When no seed value is specified, rand() is automatically seeded with 1 at the initial call within any program It then uses the previous output as seed for the next, so it will always have the same output sequence

[–] yggdar@lemmy.world 6 points 10 months ago

That is true, but from a human perspective it can still seem non-deterministic! The behaviour of the program as a whole will be deterministic, if all inputs are always the same, in the same order, and without multithreading. On the other hand, a specific function call that is executed multiple times with the same input may occasionally give a different result.

Most programs also have input that changes between executions. Hence you may get the same input record, but at a different place in the execution. Thus you can get a different result for the same record as well.

[–] tunawasherepoo@iusearchlinux.fyi 29 points 10 months ago

__LINE__ returns the line of code its on, and % 10 means "remainder 10." Examples:

1 % 10 == 1
...
8 % 10 == 8
9 % 10 == 9
10 % 10 == 0 <-- loops back to 0
11 % 10 == 1
12 % 10 == 2
...
19 % 10 == 9
20 % 10 == 0
21 % 10 == 1

In code, 0 means false and 1 (and 2, 3, 4, ...) means true.

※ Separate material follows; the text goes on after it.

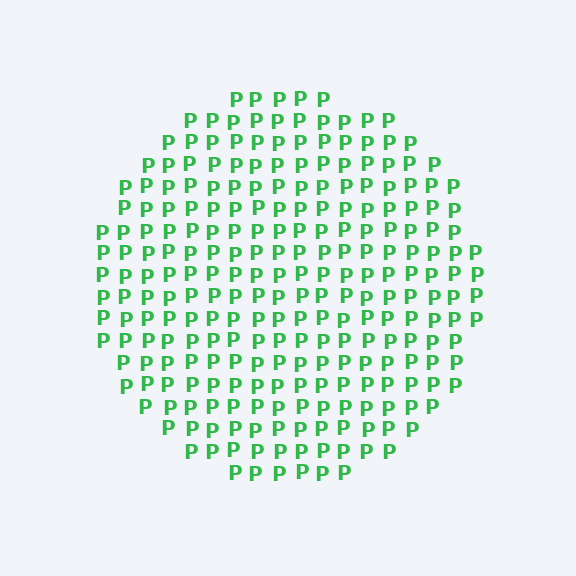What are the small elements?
The small elements are letter P's.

So, if on line 10, you say:

int dont_delete_database = true;

then it will expand to:

int dont_delete_database = ( 10 % 10 );
// 10 % 10 == 0 which means false
// database dies...

if you add a line before it, so that the code moves to line 11, then suddenly it works:

// THIS COMMENT PREVENTS DATABASE FROM DYING
int dont_delete_database = ( 11 % 10 );
// 11 % 10 == 1, which means true
[–] BaumGeist@lemmy.ml 18 points 10 months ago

A lot of these replies have high hopes for 5 year olds

[–] ImplyingImplications@lemmy.ca 14 points 10 months ago* (last edited 10 months ago)

__ LINE __ is a preprocessor macro. It will be replaced with the line number it is written on when the code is compiled. Macros aren't processed when debugging. So the code will be skipped during debug but appear in the compiled program, meaning the program will work fine during debug but occasionally not work after compile.

"__ LINE __ % 10" returns 0 if the line number is divisible by 10 and non-zero if not. 0 is considered false and non-zero is considered true.

#define is also macro. In this case, it will replace all instances of "true" with something that will only sometimes evaluate to true when the program is compiled.

[–] AdlachGyfiawn@lemmygrad.ml 3 points 10 months ago

Every tenth line, this would evaluate to False, while on lines that aren't multiples of ten, it would evaluate to True.